In a sense, it's an appropriate antidote to Phantom Thread. That film was a complex, mature deconstruction of adult relationships, validating the innate and conditioned hindrances of personality that are perseverated by age and experience, pitting our progressively-growing, tragically-irreversible individualism against the incongruous need for dynamic partnership. Anderson's latest is, by contrast, planted within the innocence of youth (and yes, Alana Haim, despite her age, absolutely fits within the same immature developmental stage as Cooper Hoffman- though this is not an insult!). Both films involve characters playing 'games' with one another, but Alana and Gary's games are juvenile, simple, and pure; yet they speak to a similarly enigmatic and indiscernible energy born from that subconscious itch one has when they feel romantic feelings towards a friend, walking an emotional tightrope of vulnerability with irregular behavior shifts, and cannot figure out how to realise a clear path from these feelings they are not prepared to fully indulge. While Phantom Thread's climax offered a tangible yet intricately conceived solution, this film's denouement empowers simplicity as a possible answer to these confounding states.
That's not to say that the content is all candidly surface-level, and Anderson certainly doesn't attempt to undermine the youths' struggle with a didacticism for shedding egos to receive the rewards of love through effortlessness, but that's where the director's empathy towards youth hits just the right note: Alana and Cooper are not "immature" in a pejorative light, but their naïvete is a gift. Their virginal exposures to these passions are portrayed as supremely valuable, and polarized opposites to the 'adults' in the film- who in one way or another embody stagnant, inhibited, and desensitized states of being, approaching social relationships through narcissistic, detached behavioral responses, stuck in their own personalities like Reynolds Woodcock. So it's appropriate that this narrative is an organically-flowing series of mini-adventures where Alana and Gary greet life with gusto, liberated via movement in disparity with the adults' staticity. Sometimes this movement looks like literally running through their physical environments (as seen copiously in the trailer), sometimes it's elastically shifting from actualizing one impetuous idea after the other, or moving from vignette to vignette- occasionally encountering 'adults' transiently emerging and disappearing from the vicinity. Yet the movement is always escorted by profound perceptiveness, fearless immersion, and existential capitalization of each and every impulse with uninhibited activity, even if they don't know how to organize these skills with identities not yet fully formed. It's a necessarily messy trajectory of narrative to emulate that messy experience of growing up.

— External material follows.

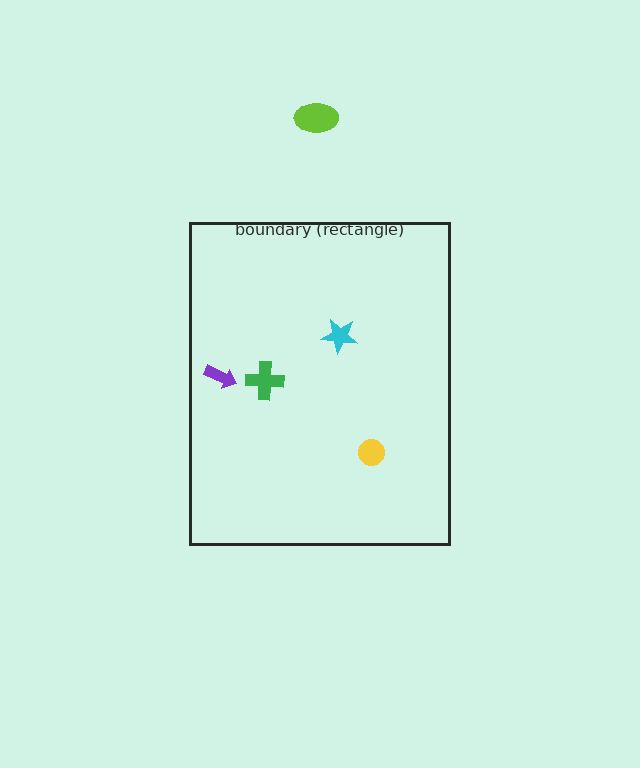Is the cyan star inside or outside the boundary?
Inside.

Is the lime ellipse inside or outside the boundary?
Outside.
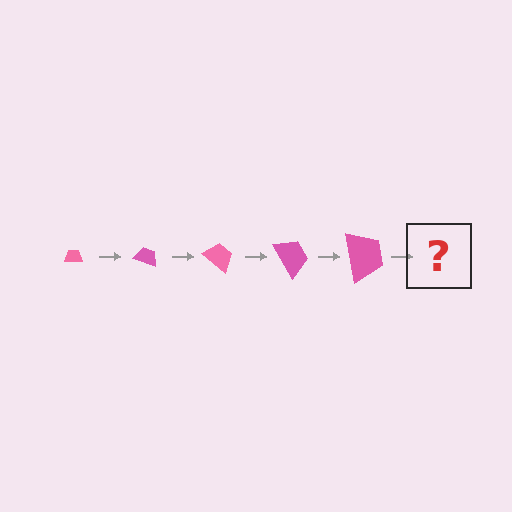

Her choice to be with Gary is not about Gary being the guy who will save her from this cynical, inevitable (or not- has Anderson reversed his previous film's deterministic thesis of inherent compromise- or perhaps he simply doesn't care enough because in a vacuum 'now' is all that matters?) fate of adulthood's narcissistic traps; instead, her choice is driven by the discovery that she has been limiting herself from accessing just a little bit more of her heart, of being just a little bit more vulnerable and making the moment count with the guy she loves. Her tunnel vision has widened to accept and become empowered by the revelation that she doesn’t have to resign herself to the closed mentality and lifestyle she had prescribed for herself- the caves the adults around her have descended into mechanically with faux-glamour.